Unenhanced renal parenchyma at 120 kVp measured on average 30 HU on both scanners in the patient cohort. Solid KTS with a water content of 80% emulated the attenuation of unenhanced renal parenchyma (30 HU) more accurately compared with water-iodine solutions (0 HU). Attenuation difference between KTS-iodine and water-iodine solutions converged with increasing iodine concentration and decreasing x-ray energy due to beam-hardening effects. A slight attenuation difference of approximately 2 HU was found between the 2 CT scanners. Attenuation thresholds for definite lesion enhancement were dependent on tube voltage and keV level and ranged from 16.6 to 33.2 HU and 3.2 to 68.3 HU for single-energy and dual-energy CT scan modes for DS-DE and from 16.1 to 34.3 HU and 3.3 to 92.2 HU for SF-DE.
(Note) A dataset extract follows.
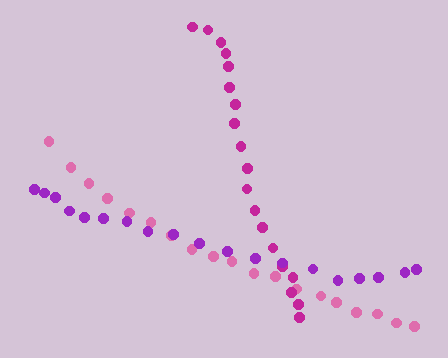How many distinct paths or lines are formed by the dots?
There are 3 distinct paths.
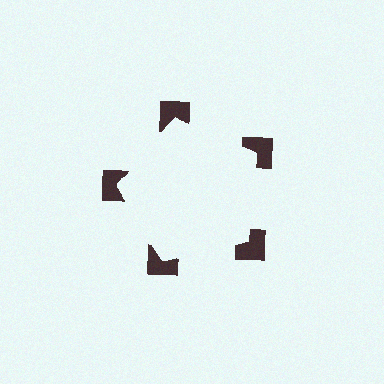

Kidney tissue surrogates more accurately emulate the energy-dependent CT attenuation characteristics of renal parenchyma for multienergy CT compared with conventional water-iodine approaches. Energy-dependent thresholds for definite lesion enhancement could facilitate lesion characterization when imaging at different energies than the traditional 120 kVp.
本研究的目的是评估肾脏组织替代物(KTS)在模拟肾实质的能量依赖性计算机断层扫描(CT)衰减特征方面是否优于蒸馏水碘溶液,并估计低千伏单能量和低keV双能量虚拟单能量成像中明确病变强化的衰减阈值。
在双源双能量CT(DS-DE)和单源分体滤过双能量CT(SF-DE)上对一个装有多个小瓶的直径30 cm的水模进行成像,两种CT均在80、100、120、140 kVp的单能量模式下以及在80/Sn150、90/Sn150和100/Sn150 kVp(DS-DE)以及AuSn120 kVp(SF-DE)的双能量模式下进行。重建单能量图像、线性混合双能量图像以及能量范围从40到190 keV的虚拟单能量成像。首先,比较固体和液体状态下KTS的衰减特征。其次,开发固体KTS以匹配100例患者回顾性测量的120 kVp时未增强肾实质的CT衰减。第三,使用多元线性回归模型比较8种不同碘浓度(0 - 10 mg I/mL)下KTS - 碘溶液和水 - 碘溶液的CT衰减与管电压和keV水平的关系。计算明确病变强化的能量依赖性衰减阈值。
在患者队列中,两台扫描仪上120 kVp时未增强肾实质的平均测量值均为30 HU。与水 - 碘溶液(0 HU)相比,含水量80%的固体KTS更准确地模拟了未增强肾实质的衰减(30 HU)。由于束硬化效应,KTS - 碘溶液和水 - 碘溶液之间的衰减差异随着碘浓度的增加和X射线能量的降低而趋于一致。两台CT扫描仪之间发现约2 HU的轻微衰减差异。明确病变强化的衰减阈值取决于管电压和keV水平,DS - DE的单能量和双能量CT扫描模式下分别为16.6至33.2 HU和3.2至68.3 HU,SF - DE的分别为16.1至34.3 HU和3.3至92.2 HU。
与传统的水 - 碘方法相比,肾脏组织替代物在多能量CT中更准确地模拟了肾实质的能量依赖性CT衰减特征。明确病变强化依赖于能量且具有一定阈值,这有助于在不同于传统120 kVp的能量下成像时对病变进行特征描述。